# Transaction Classification



## Challenge

For a given set of financial transactions, classify each one into one of seven revenue (transaction) categories. 
In this challenge, a "Multinomial Naive Bayes" classifier is trained  and fitted with the trasaction  word counts and class categori  values. The categories are
- Income
- Private (cash, deposit, donation, presents)
- Living (rent, additional flat expenses, ...)
- Standard of living (food, health, children, ...)
- Finance (credit, bank costs, insurances, savings)
- Traffic (public transport, gas stations, bike, car rent, ...)
- Leisure (hobby, sport, vacation, shopping, ...) 


## Aproach 
Implement a Generic Naive Bayes Classifier

1. Clean and prepare the given data
2. Label the data and store it
3. Define the features you want to use
4. Prepare your features / transform them into a format you can work with
5. Train your model
5. Evaluate your model
6. Visualize your results


In [None]:
# Load necessary libraries for data processing
import numpy as np
import pandas as pd
import matplotlib.pyplot as plt

# Imports for Classification 
from sklearn.naive_bayes import GaussianNB
from sklearn.feature_extraction.text import CountVectorizer
from sklearn.preprocessing import LabelEncoder
from sklearn.model_selection import train_test_split
from sklearn.feature_selection import mutual_info_classif, SelectKBest, f_classif
from sklearn.metrics import confusion_matrix, classification_report

## Data

The first step is to load the data in a pandas Dataframe structure 
and have an some information about the dataset.

In [None]:
# Load the data as pandas Dataframe structure
data = pd.read_csv("SAKI Exercise 1 - Transaction Classification - Data Set.csv",sep=';',index_col=0, encoding='utf8',header=0)

# Print summary of the column names and Data types 
print(' Columns  \t \t \t Data Types\n' + 20*'---'+'\n', data.dtypes)


#### Data Exploration

In order to obtain a better understanding of data and valuable features, somo basiuc exploration is done  

In [None]:
#Print an first row of the data as overview
data.head()

In [None]:
print(' Columns  \t \t \t Unique Values \t \t \t Empty Values \n' + 40*'--')
for col in data.columns: 
    print("{0: <35} {1: <35} {2: <35}".format(col, len(data[col].unique()), data[col].isnull().sum()))

Explore the Data class frequencies to see if there is a class imbalance

In [None]:
# Print summary of the classes and lablel numbers
print('\nClass Names \t  Class Frequencies\n' + 20*'--')
for class_label, c in zip( data.label,data.label.value_counts()) : 
    print("{0: <20} {1: <20}".format(class_label, c))

### Clean data

Auxiliary functions to standarize text columns and format.
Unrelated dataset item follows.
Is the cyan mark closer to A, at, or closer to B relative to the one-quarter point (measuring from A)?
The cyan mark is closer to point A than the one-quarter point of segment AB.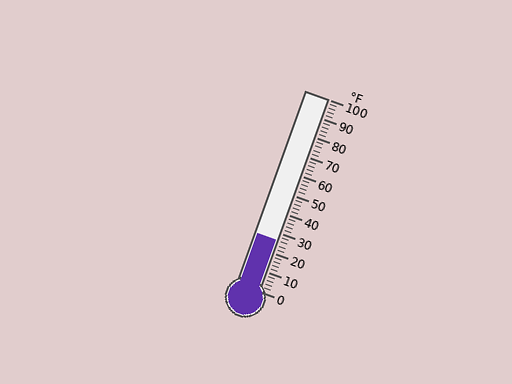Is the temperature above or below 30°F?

Remove invalid characters in order to standarize and avoid mistakes

In [None]:
from nltk.corpus import stopwords

# Preprocessing function
def preprocess_text_fields(text, remove_stopwords=True):
    #remove punctuation 
    text = text.translate(str.maketrans(string.punctuation, ' '*len(string.punctuation)))
    #convert text to lower case
    text = text.lower()
    return textre

# def remove_special_characters_and_numbers(str):
#     str = re.sub('[\W_]+', '', str)
#     str = re.sub('[\d_]+', '', str)
#     return str;

def remove_special_characters(df_column): 
    df_column = df_column.str.lower() # Just for assurance
    df_column = df_column.str.replace('[^a-z-]', ' ')
    return df_column


def tokenize(df_column, language = 'german'):
    stopwords = stopwords.words(language)
    df_column = df_column.str.replace('\s+', ' ', regex=True)
    tokens  = df_column.apply(lambda l: ' '.join([word for word in l.split() if (word not in (stopwords) and len(word) > 2)]))
    return tokens

def tokenize_text(text, language = 'german'): 
    tokens = nltk.word_tokenize(text)
    for t in tokens:
        if t in stopwords.words(language):
            tokens.remove(t)
    #Join the tokens
    return  " ".join(tokens)


In [None]:
# Remove the columns that have not many different values and threfore are probablyu mot meaningfulñ for classification and could lead to overfit problem
non_meaningul_columns = ["Auftragskonto",  "Valutadatum", "Kontonummer", "BLZ", "Waehrung"]
data = data.drop(columns=non_meaningul_columns)

In [None]:
## Clean and prepare the given data casting to proper Data Type

# Remove the invaled values with a numeric(-11111)
data = data.fillna(-11111)

#Remove the punctuation and making all the words lowercase for comparison
data['Betrag'].replace(regex=True, inplace=True, to_replace=',', value='.')
data['Betrag'] = data['Betrag'].astype('float')

#Convert to String  Datatypes
# data['Kontonummer'] = data['Kontonummer'].astype('str')
# data['BLZ'] = data['BLZ'].astype('str')
#Convert to Date Time format
#data['Buchungstag'] = data.to_datetime(df['Buchungstag'])

#Replace the text fields to lower char values
data['Buchungstext'] = data['Buchungstext'].str.lower()
data['Beguenstigter/Zahlungspflichtiger'] = data['Beguenstigter/Zahlungspflichtiger'].str.lower()

# Store the Column Index
column_index = data.columns

# Select columns that are not necessary ( no causality) to the labels by removing them from the data
#delete_column_ind = ['Auftragskonto', 'Buchungstag', 'Valutadatum', 'Kontonummer', 'BLZ', 'Waehrung']
#data.drop(data[delete_column_ind], axis=1, inplace=True)


## Fearures

In [None]:
data.describe(include="all")

In [None]:
from sklearn.model_selection import train_test_split